Hacker News new | past | comments | ask | show | jobs | submit login
Floating point oddity (johndcook.com)
122 points by furcyd on Nov 12, 2019 | hide | past | favorite | 50 comments



> Incidentally, bc -l gives the right result, no matter how small you set scale.

There's an easy explanation here: bc has it's own arbitrary precision number library embedded in it, so it doesn't make use of floats, doubles or even quads at all.

The number library is surprisingly readable [1] for such a complex topic, and doesn't use complex types at all, relying on ints and chars and pointers inside the struct it uses to store the numbers.

It's been wrapper up for a couple languages, I stumbled over it with a Lua wrapper [0]. Useful when you want better precision than you currently have, but don't want to drag in something like GMP and are okay with minor edge cases sometimes appearing.

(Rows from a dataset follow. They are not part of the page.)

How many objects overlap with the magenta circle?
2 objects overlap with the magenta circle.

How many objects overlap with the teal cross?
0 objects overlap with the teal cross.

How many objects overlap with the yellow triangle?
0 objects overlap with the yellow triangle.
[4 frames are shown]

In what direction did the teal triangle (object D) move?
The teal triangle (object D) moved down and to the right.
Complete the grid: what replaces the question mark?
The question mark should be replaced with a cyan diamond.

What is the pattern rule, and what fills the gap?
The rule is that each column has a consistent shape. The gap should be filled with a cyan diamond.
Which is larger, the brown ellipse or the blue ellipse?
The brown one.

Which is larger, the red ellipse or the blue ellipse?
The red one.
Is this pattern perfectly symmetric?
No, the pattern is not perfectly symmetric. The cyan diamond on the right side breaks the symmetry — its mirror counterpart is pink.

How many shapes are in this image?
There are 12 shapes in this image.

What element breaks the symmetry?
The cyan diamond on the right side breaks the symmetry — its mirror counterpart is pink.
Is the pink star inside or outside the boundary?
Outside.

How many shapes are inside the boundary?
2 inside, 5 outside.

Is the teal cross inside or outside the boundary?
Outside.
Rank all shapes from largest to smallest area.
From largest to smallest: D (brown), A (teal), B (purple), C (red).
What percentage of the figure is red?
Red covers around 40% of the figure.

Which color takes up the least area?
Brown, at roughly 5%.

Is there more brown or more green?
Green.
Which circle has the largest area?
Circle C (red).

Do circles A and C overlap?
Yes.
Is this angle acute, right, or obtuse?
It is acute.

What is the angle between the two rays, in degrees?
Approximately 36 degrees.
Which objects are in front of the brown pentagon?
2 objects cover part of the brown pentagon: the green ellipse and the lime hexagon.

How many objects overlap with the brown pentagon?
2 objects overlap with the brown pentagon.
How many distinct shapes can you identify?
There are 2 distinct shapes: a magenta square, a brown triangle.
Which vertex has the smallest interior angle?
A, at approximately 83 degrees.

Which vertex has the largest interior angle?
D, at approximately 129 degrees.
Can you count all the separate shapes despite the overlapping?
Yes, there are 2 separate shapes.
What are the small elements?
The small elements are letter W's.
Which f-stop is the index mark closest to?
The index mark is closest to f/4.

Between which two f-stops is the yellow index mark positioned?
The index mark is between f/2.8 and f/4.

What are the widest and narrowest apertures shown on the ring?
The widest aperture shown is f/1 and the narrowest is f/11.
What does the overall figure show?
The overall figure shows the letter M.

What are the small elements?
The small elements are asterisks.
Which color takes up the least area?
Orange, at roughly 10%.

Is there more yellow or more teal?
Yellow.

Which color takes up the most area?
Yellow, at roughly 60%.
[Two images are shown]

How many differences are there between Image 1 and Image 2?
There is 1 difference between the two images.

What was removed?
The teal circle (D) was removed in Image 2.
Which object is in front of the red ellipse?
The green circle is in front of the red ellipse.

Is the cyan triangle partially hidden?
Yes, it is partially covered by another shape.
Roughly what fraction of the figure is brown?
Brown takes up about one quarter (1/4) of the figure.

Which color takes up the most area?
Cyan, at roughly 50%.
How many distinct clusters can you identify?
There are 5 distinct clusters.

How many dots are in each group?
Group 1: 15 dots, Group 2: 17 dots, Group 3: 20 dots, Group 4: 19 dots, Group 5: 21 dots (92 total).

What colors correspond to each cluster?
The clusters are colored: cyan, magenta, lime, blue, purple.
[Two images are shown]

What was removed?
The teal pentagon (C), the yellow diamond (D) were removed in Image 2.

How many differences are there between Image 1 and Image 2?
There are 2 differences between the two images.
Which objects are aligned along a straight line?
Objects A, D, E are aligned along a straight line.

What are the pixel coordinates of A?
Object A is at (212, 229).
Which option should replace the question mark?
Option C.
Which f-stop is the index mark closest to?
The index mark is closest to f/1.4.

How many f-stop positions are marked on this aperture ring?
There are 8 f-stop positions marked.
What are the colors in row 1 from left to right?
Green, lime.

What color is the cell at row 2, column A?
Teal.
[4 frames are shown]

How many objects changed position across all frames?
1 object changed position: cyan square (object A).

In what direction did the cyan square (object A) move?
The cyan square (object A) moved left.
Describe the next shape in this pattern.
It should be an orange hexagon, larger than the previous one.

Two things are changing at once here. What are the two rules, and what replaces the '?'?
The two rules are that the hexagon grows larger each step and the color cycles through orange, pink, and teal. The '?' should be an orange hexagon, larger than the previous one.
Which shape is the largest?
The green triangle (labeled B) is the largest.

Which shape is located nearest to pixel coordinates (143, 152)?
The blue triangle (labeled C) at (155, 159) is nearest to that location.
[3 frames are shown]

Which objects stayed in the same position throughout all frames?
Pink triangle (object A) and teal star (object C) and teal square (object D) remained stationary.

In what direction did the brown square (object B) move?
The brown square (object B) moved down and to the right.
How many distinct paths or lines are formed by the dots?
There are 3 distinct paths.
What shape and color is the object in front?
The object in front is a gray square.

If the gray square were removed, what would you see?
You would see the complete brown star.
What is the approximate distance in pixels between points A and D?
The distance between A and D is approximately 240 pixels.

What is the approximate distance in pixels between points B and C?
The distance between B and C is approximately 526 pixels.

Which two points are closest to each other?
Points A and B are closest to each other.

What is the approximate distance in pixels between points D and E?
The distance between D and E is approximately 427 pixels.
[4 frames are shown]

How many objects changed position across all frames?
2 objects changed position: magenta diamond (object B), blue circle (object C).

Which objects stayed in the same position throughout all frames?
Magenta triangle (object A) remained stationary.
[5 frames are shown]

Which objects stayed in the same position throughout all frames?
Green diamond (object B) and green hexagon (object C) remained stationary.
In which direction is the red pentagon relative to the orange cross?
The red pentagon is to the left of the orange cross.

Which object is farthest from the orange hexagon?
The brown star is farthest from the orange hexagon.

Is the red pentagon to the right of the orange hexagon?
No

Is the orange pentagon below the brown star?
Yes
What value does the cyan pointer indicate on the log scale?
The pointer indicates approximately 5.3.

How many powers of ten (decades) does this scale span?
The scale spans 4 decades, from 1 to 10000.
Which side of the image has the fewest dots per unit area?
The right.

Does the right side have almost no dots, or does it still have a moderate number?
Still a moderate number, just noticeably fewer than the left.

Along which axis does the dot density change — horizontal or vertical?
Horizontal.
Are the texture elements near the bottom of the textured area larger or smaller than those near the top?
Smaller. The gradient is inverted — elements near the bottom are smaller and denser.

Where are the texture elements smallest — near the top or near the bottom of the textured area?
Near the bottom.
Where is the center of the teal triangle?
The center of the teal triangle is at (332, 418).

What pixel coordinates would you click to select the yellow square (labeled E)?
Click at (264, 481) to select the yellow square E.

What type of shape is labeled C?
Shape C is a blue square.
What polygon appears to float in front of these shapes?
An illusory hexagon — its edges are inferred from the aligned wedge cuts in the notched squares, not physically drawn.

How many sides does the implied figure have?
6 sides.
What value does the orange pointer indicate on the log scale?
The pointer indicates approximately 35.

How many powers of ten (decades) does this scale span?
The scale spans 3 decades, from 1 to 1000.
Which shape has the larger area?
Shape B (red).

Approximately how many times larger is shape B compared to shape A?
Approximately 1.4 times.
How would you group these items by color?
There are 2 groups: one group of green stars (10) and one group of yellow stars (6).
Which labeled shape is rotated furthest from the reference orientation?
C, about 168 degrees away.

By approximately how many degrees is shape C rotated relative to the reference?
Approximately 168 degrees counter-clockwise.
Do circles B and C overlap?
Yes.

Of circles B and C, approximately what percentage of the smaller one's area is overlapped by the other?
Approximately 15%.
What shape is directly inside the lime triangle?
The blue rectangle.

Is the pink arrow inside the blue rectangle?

[0] https://webserver2.tecgraf.puc-rio.br/~lhf/ftp/lua/#lbc

[1] src/number.c & src/number.h from https://www.gnu.org/software/bc/


This has nothing to do with C vs. C++. It's a fundamental limitation of floating point arithmetic. Here is the Taylor series of \exp:

\exp(x) = 1 + x + higher order terms.

Sometimes you can represent x by a floating number but 1+x will be 1 because the difference has to go from exponent into mantissa. This happens when the number is between these two values:

(std::numeric_limits<T>::lowest, std::numeric_limits<T>::epsilon)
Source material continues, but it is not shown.